What is different between write back with write allocate and write with non write allocate on Cortex-M4.
Cache policies:
Allocation policy
A read allocate policy allocates a cache line only on a read.
A write allocate policy allocates a cache line for either a read or write which misses in the cache (and so might more accurately be called a read-write cache allocate policy). For both memory reads which miss in the cache and memory writes which miss in the cache, a cache linefill is performed. This is typically used in combination with a write-back write policy on current ARM processors
Write policy
Write-through. With this policy writes are performed to both the cache and main memory.
Write-back. In this case, writes are performed only to the cache, and not to main memory.(When a write happens which updates the cache, but not main memory, the dirty bit is set. If the cache later evicts a cache line whose dirty bit is set (a dirty line), it writes the line out to main memory.)
Conclusion: write-back with write allocate - write to cache and not to main memory, later when cache eviction happens - main memory will be updated with data from evicted cache line.

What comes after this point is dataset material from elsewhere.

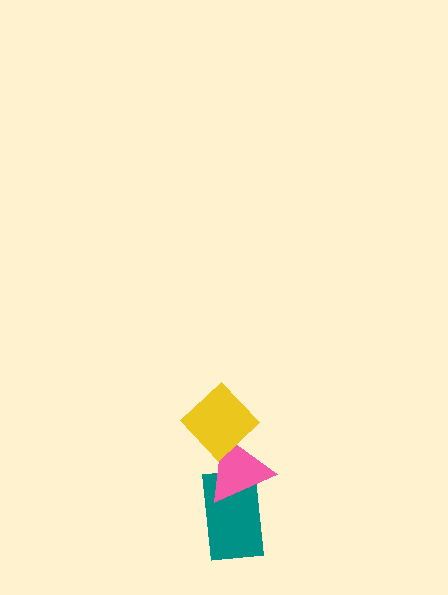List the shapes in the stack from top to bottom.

write-through with write allocate - write to both the cache and main memory (performance of processor is degraded because of wasting time to wait write operations)
write with non write allocate - write directly to main memory
Sorry, there is a typo. My question is the difference between write back + write allocate and write back + write no allocate on Cortex-M4.
For example, if the address space is cache-able with write back and write no allocate attribute, when write to this space happen and it is not cache hint yet, on CM4, does cache line allocate happen? or just push data to physical device?
I see such description in CA7 TRM:
“All Inner Write-Back memory is treated as Write-Back Write-Allocate ignoring any cache allocate hint, though this can dynamically switch to no write-allocate, if more than three full cache lines are written in succession.”
But i don't find similar description on CA8, CA53 and CM4 TRM, so have some confusions.